In his youth, Samuel Palmer (1805–1881) painted like a Romantic poet. The moonlit field of ‘The Harvest Moon’ (1831–32) glows with uncanny significance; for Palmer, as for Tolstoy’s Lieven, the bowed forms of the peasants at the harvest are shadows of divinity. Palmer aged like a Romantic poet too. The long-haired mystic became a High Church Tory: like Coleridge, but without the drinking. ‘The Past for Poets, the Present for Pigs,’ was Palmer’s opinion of England after the Reform Act. But did the poetry of Palmer’s seven-year sojourn in the ‘Valley of Vision’ at Shoreham, Kent also decline into prosaic commerce and pastoral nostalgia?
In Samuel Palmer: Shadows on the Wall, William Vaughan, an expert on the painter, reminds us that our two Palmers were only ever one. Palmer was not a rebel hermit in his Shoreham period. He took to the woods in 1826 with a small inheritance, and returned to the city regularly, as Thoreau was to commute from Walden Pond to Concord. He worked with like-minded friends, including John Linnell, Edward Calvert and George Richmond, and secured a benediction from the ageing William Blake. The Palmer gang, like their German contemporaries the Nazarenes, styled themselves for the market: anticipating the self-publicising of the Pre-Raphaelites, the young idealists called themselves the Ancients.

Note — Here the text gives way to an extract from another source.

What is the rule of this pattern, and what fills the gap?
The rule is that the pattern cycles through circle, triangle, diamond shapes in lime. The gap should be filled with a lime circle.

Graham Sutherland called the early Palmer ‘a kind of English van Gogh’. In the valley of Shoreham, Palmer recalled, ‘the beautiful was loved for itself’. The luminosity is eccentric, not desperate. The later Palmer is a kind of English Claude Lorrain. The subject matter is stolid, the passions decorous, the effects controlled. But Palmer’s talent did not die on his 30th birthday. In 1832, having come into more money, he had bought himself a house in Lisson Grove.